Running "Windows Emulation" headless ... possible?
Per Hedeland
per at hedeland.org
Fri Jun 1 19:07:55 UTC 2007
Bakul Shah <bakul at bitblocks.com> wrote:
>
>> >> Can I run two or more QEMU instances on the same server with different IPs
>> ?
>> >
>> > Yes. But you have to make sure each machine gets its own mac
>> > address.
>>
>> Is that addressed using the tap interface, as Scott mentioned?
>
>Yes.
Hm, maybe I misunderstand the question or the answer, but I disagree.:-)
The tap devices get their own MAC addresses, but they're basically
irrelevant - what you *do* need to do is give the *qemu* instances their
own MAC addresses, e.g. as '-net nic,macaddr=52:54:00:12:34:67' (the
default is 52:54:00:12:34:56 - I have no idea if qemu has reserved the
52:54:00 prefix, but I'm sticking to it:-). This is the MAC address that
shows up on the interface in the guest, and that everyone else on the
same network uses to reach it.
> You'd probably want to put tap devices in a bridge (in
>/etc/qemu-ifup: ifconfig $1 up; ifconfig bridge0 addm $1).
That's what I do, and it works great. Actually I have a setup very
similar to what is described by Scott, but none of the problems he seems
to run into:-) - running on 6.1-RELEASE, so it's not specific to CURRENT
(I believe the description for 6.x that he linked to might possibly be
needed on earlier versions - since it's much less convenient, I think it
should be avoided). Actually I suspect that Scott's problems might just
be general "CURRENTness" rather than having anything to do with qemu - I
start and stop qemus all the time, at the moment I have 5 of them
bridged together with my physical interface, and though I occasionally
encounter some qemu flakiness, the networking is rock solid.
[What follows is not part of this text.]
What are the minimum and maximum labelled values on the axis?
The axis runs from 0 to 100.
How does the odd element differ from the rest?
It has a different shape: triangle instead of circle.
Comparing notes, I see these differences in my setup:
- I never unload modules - what's the point of that?
- I never give an IP address to the bridge interface - this is wrong(tm)
IMHO, and in any case there should not be any need for it.
- I don't have anything about tap in devfs.conf - but I have the
corresponding thing set up via devfs.rules, which I believe is the
right place for it to work "dynamically":
[localrules=10]
add path 'tap*' user per
- which correlates to an entry in rc.conf:
devfs_system_ruleset="localrules"
And not difference, but choice: I create the bridge and add the physical
interface to it at boot via rc.conf:
cloned_interfaces="bridge0"
ifconfig_bridge0="addm bge0 up"
- and it stays that way all the time, and my qemu-up is:
sudo /sbin/ifconfig $1 up
sudo /sbin/ifconfig bridge0 addm $1
Now, I *do* get the error message:
ifconfig: BRDGADD tap0: File exists
the second and subsequent time a qemu happens to choose tap0 (and ditto
for the other tapN of course), but this is totally harmless - the fix is
to redirect stderr for the addm line to /dev/null, but one day it might
have something important to tell you.:-)
>Performance will be worse. But I guess you knew that:-) Only
>you can decide if you can live with degraded performance.
>You can try running on an SMP machine but I am not sure if
>kqemu is SMP safe.
I'm using kqemu on SMP (dual core), but that doesn't mean that it's
safe:-) - as I wrote, I occasionally see some flakiness, like an
unexplainable kernel panic in a Linux guest (though actually that qemu
runs with -kernel-kqemu - which I've never found to be reliable to do on
more than one qemu at a time btw). It's certainly stable enough for me
though, and it has never caused any FreeBSD-host problems.